The answer’s there, honey, if you ask the right questions.
What do you mean?
Ask yourself, what’s inside those notebooks? And then ask why a person so interested in one particular painting would want all that information. Take your answers. Add them up, and—
“You’re right, Jack!”
“Who’s Jack?” Brainert asked.
“And what’s he right about?” Seymour added.
I thought fast. “Jack is a kind of expression, that’s all.”
“It is?” Brainert’s eyes narrowed skeptically. “Since when?”
“Don’t let him bait you, Pen,” Seymour replied smugly. “The professor’s rarified circles don’t use urban slang. In other words, he don’t know jackshi—”
“That’s not what I meant,” I quickly clarified. “I was just excited about a possible theory on Walt’s missing notebooks.”
“So tell us,” Brainert pressed. “What’s your theory?”
“It makes sense if you think it through. The red and black notebooks were packed with information about Walt’s past sales over the years. The person visiting Walt was very interested in Harriet’s painting. Those older notebooks of Walt’s might have been taken to trace back who owned that painting before Walt did.”
To my surprise, Seymour laughed. “Come on, Pen. Why would anyone be so obsessed about an obscure self-portrait? Or want to trace who owned it in the past? Harriet isn’t famous. The painting isn’t worth all that much.”

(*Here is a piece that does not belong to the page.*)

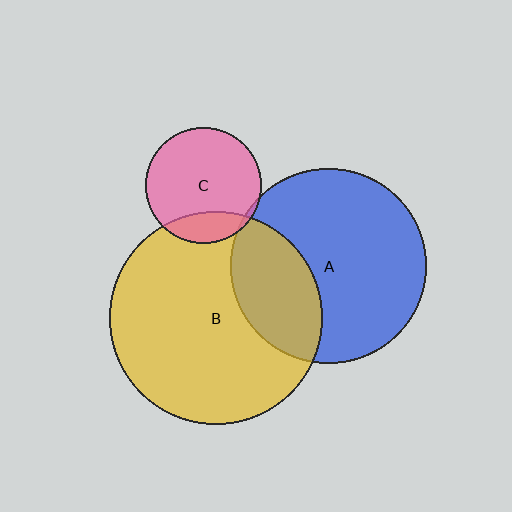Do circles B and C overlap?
Yes.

“And it’s supposed to be cursed,” Brainert pointed out.
Seymour waved his hand. “I don’t believe any of that crap.”
“I don’t either. Not as a rule. But it is rather coincidental that within hours of Walt Waverly selling it, he ended up dead.”
“Oh, come on, Brainpan,” Seymour scoffed. “You can’t pin Walt’s death on Harriet. If that painting were cursed, then answer me this: Why didn’t anything bad happen to the man during all those years he owned it, huh?”
“Something bad did happen,” I pointed out.
“What?” Brainert and Seymour asked in duet.
“Don’t you remember? Walt told us himself. Three years ago, his wife helped him move Harriet McClure’s self-portrait out of their attic and into their library. He said it was ‘the last good day’ before she got sick.”
For a long minute, we all sat in tense silence.
Finally, Seymour shrugged. “Well, I’m not worried. Harriet and me, we’re completely simpatico.”
“Or completely unhinged,” Brainert muttered.
There’s one more thing you amateurs are forgetting, Jack said.
Since I was the only one who could hear him, I had to be the one who asked. What?
If last night’s visitor has the old man’s blue notebook, then it means our murder suspect knows where your mailman lives.
The ghost was right.
“Seymour, listen to me. This is important. You need to be careful from now on—”
“I’m watching the road!”
“No, I mean, about the painting.”
“What? The curse again? I told you, I don’t believe—”
“Not the curse. If anyone contacts you with an offer for that painting, you need to alert the state police.”
“Aw, don’t worry about me, Pen. I have no intention of selling Harriet. And anyone who comes to my place looking to take her from me is going to meet my little friend.”
“Who?” Brainert smirked. “Your parrot?”
“No, the Louisville Slugger leaning next to my front door.”